Traitement immunomodulateur

Les immunosuppresseurs bloquent la réaction auto-immune et ralentissent l'évolution, mais n'ont pas d'action immédiate sur la symptomatologie. Après administration d’IgIV 400 mg/kg à 1 fois/j pendant 5 j, 70% des patients s’améliorent en l’espace de 1 2 semaines. Les effets peuvent durer 1 à 2 mois. Des échanges plasmatiques (p. ex., 5 échanges de 3 à 5 L de plasma en 7 à 14 j) peuvent avoir des effets similaires.

Les corticostéroïdes sont souvent nécessaires comme traitement d'entretien, mais ont peu d'effet immédiat dans une crise myasthénique. L'état de plus de la moitié des patients s'aggrave rapidement après le début d'une corticothérapie à haute dose. Initialement, on administre de la prednisone 10 mg po 1 fois/j; la dose est augmentée de 10 mg q 1 fois/semaine jusqu’à 60 mg, elle est alors administrée pendant 2 mois, puis diminuée lentement. L’amélioration peut prendre plusieurs mois; puis, les doses doivent être réduites au minimum nécessaire pour contrôler les symptômes.

L'azathioprine 2,5 à 3,5 mg/kg po 1 fois/j peut être aussi efficace que les corticostéroïdes, bien qu'il faille parfois attendre plusieurs mois avant d'obtenir des résultats positifs importants. La cyclosporine 2 à 2,5 mg/kg po bid peut permettre la réduction des posologies de corticostéroïdes. Ces médicaments nécessitent les précautions habituelles. Les autres médicaments qui peuvent être bénéfiques comprennent le méthotrexate, le cyclophosphamide et le mycophénolate mofétil.

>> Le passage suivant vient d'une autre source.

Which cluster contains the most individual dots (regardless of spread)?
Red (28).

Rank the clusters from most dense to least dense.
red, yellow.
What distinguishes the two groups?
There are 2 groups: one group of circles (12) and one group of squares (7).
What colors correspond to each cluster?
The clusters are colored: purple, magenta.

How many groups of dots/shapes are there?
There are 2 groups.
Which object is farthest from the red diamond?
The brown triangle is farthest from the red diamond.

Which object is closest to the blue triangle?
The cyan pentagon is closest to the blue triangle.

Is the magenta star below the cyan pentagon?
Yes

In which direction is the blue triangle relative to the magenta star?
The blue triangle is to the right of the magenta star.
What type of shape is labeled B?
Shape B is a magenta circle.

La thymectomie peut être indiquée pour le patient de < 80 ans présentant une myasthénie généralisée et doit être effectuée chez tous les patients qui présentent un thymome. Ainsi, chez 80% des patients, on obtient une rémission ou une réduction des doses d’entretien.

Les échanges plasmatiques peuvent être utiles en cas de crise myasthénique et chez les patients résistants au traitement, avant la thymectomie.

Points clés

  • Envisager la myasthénie chez le patient qui présente un ptôsis, une diplopie et une faiblesse musculaire après utilisation du muscle touché.

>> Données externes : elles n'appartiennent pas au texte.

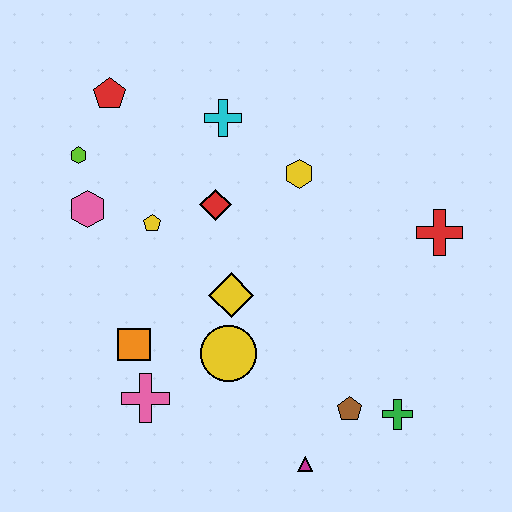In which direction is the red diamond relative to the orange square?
The red diamond is above the orange square.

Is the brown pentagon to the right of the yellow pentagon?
Yes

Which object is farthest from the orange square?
The red cross is farthest from the orange square.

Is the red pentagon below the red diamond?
No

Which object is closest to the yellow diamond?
The yellow circle is closest to the yellow diamond.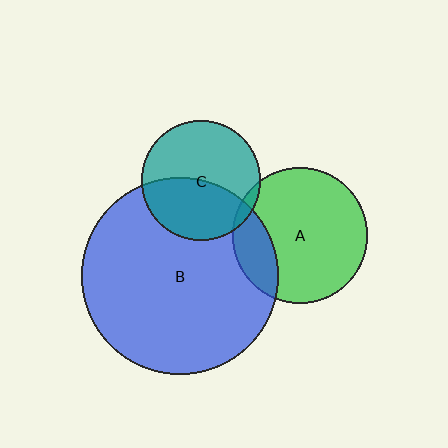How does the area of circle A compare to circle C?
Approximately 1.3 times.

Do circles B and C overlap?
Yes.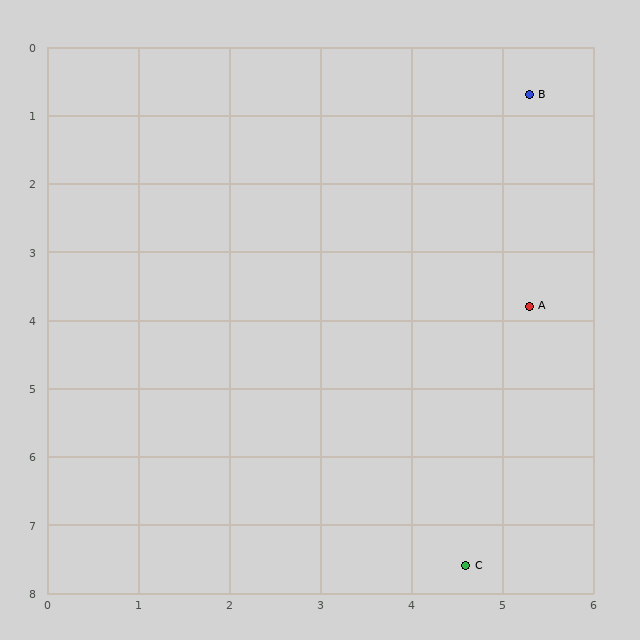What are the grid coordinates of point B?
Point B is at approximately (5.3, 0.7).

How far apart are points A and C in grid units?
Points A and C are about 3.9 grid units apart.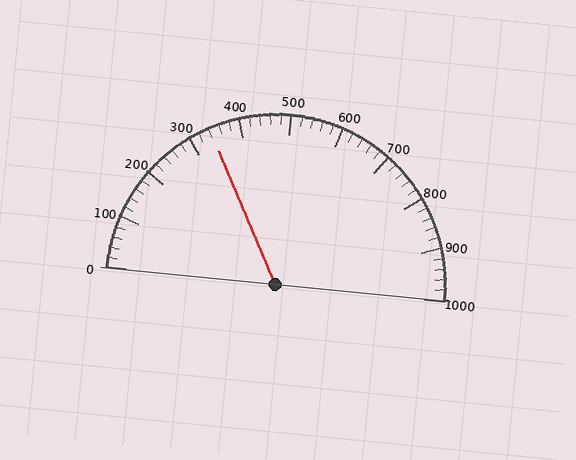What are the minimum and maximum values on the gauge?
The gauge ranges from 0 to 1000.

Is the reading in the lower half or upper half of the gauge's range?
The reading is in the lower half of the range (0 to 1000).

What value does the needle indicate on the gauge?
The needle indicates approximately 340.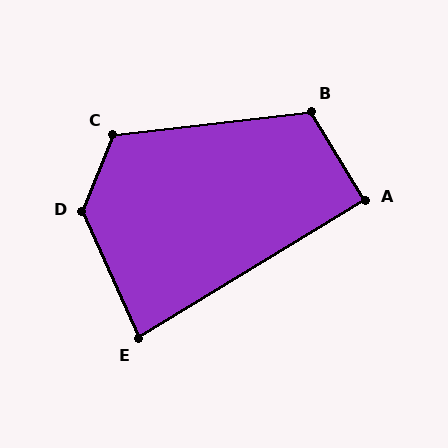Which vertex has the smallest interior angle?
E, at approximately 83 degrees.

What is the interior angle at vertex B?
Approximately 114 degrees (obtuse).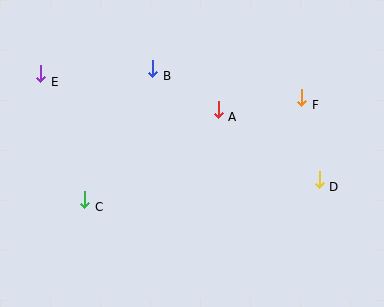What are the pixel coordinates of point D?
Point D is at (319, 187).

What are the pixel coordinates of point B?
Point B is at (153, 76).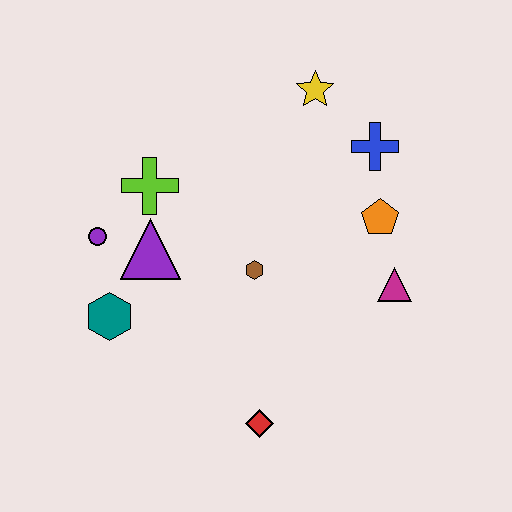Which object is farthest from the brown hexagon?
The yellow star is farthest from the brown hexagon.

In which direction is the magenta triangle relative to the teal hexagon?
The magenta triangle is to the right of the teal hexagon.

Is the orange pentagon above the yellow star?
No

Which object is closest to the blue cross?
The orange pentagon is closest to the blue cross.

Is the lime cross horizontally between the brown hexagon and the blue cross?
No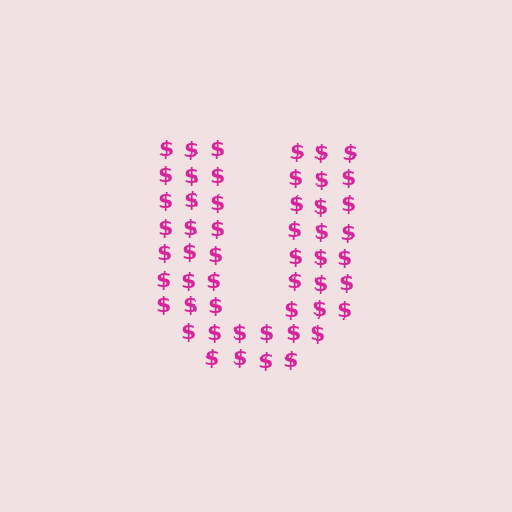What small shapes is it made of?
It is made of small dollar signs.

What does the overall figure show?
The overall figure shows the letter U.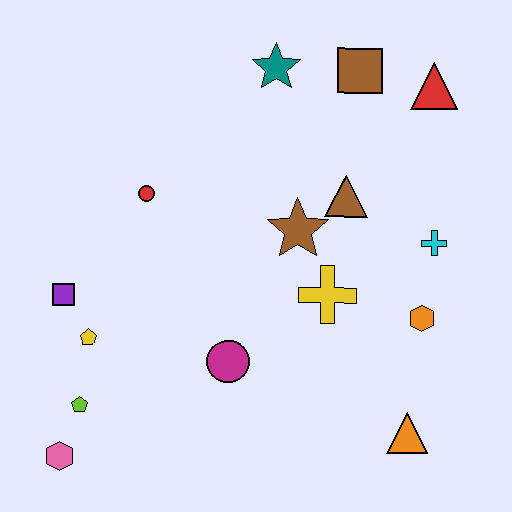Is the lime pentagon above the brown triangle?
No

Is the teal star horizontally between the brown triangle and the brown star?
No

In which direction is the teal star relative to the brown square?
The teal star is to the left of the brown square.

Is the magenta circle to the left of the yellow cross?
Yes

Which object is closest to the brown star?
The brown triangle is closest to the brown star.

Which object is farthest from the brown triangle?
The pink hexagon is farthest from the brown triangle.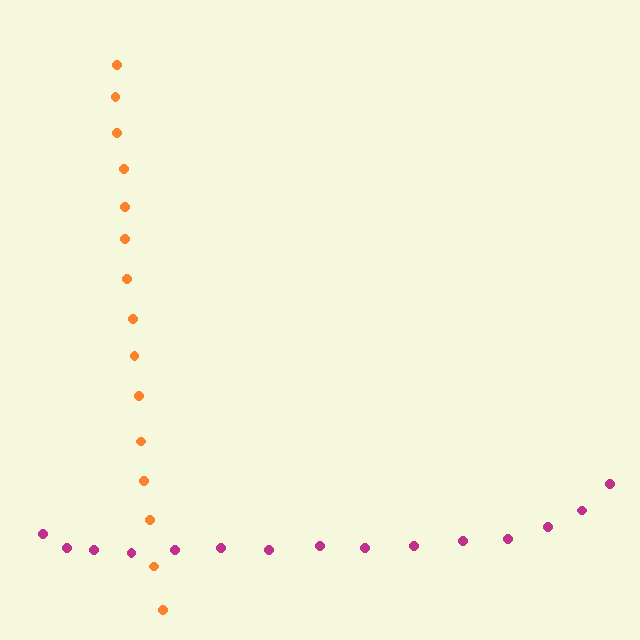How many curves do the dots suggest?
There are 2 distinct paths.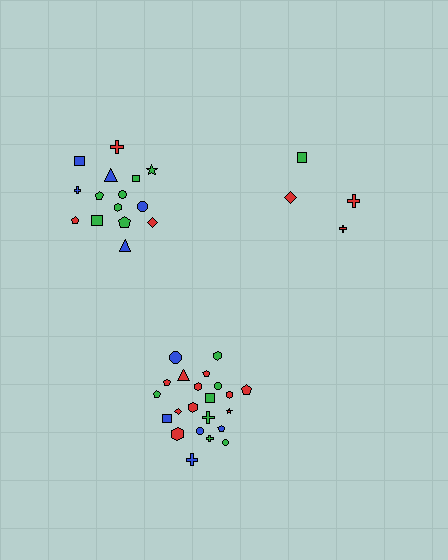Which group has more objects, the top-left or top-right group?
The top-left group.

  • Pour confirmer le diagnostic, mesurer les taux sériques d'Ac AChR (généralement présents en cas de myasthénie) et/ou effectuer une électromyographie (EMG).

  • Après confirmation du diagnostic, rechercher une hyperplasie thymique, des thymomes, une hyperthyroïdie, et des troubles auto-immuns, qui accompagnent souvent la myasthénie.

  • Chez la plupart des patients, utiliser des médicaments anticholinestérasiques pour soulager les symptômes et un traitement immunomodulateur pour ralentir la progression de la maladie et soulager les symptômes; ne pas utiliser ces traitements en cas de myasthénie congénitale.

  • En cas de détérioration soudaine après avoir bien répondu au traitement, mettre en place une assistance respiratoire et arrêter les anticholinestérasiques pendant plusieurs jours.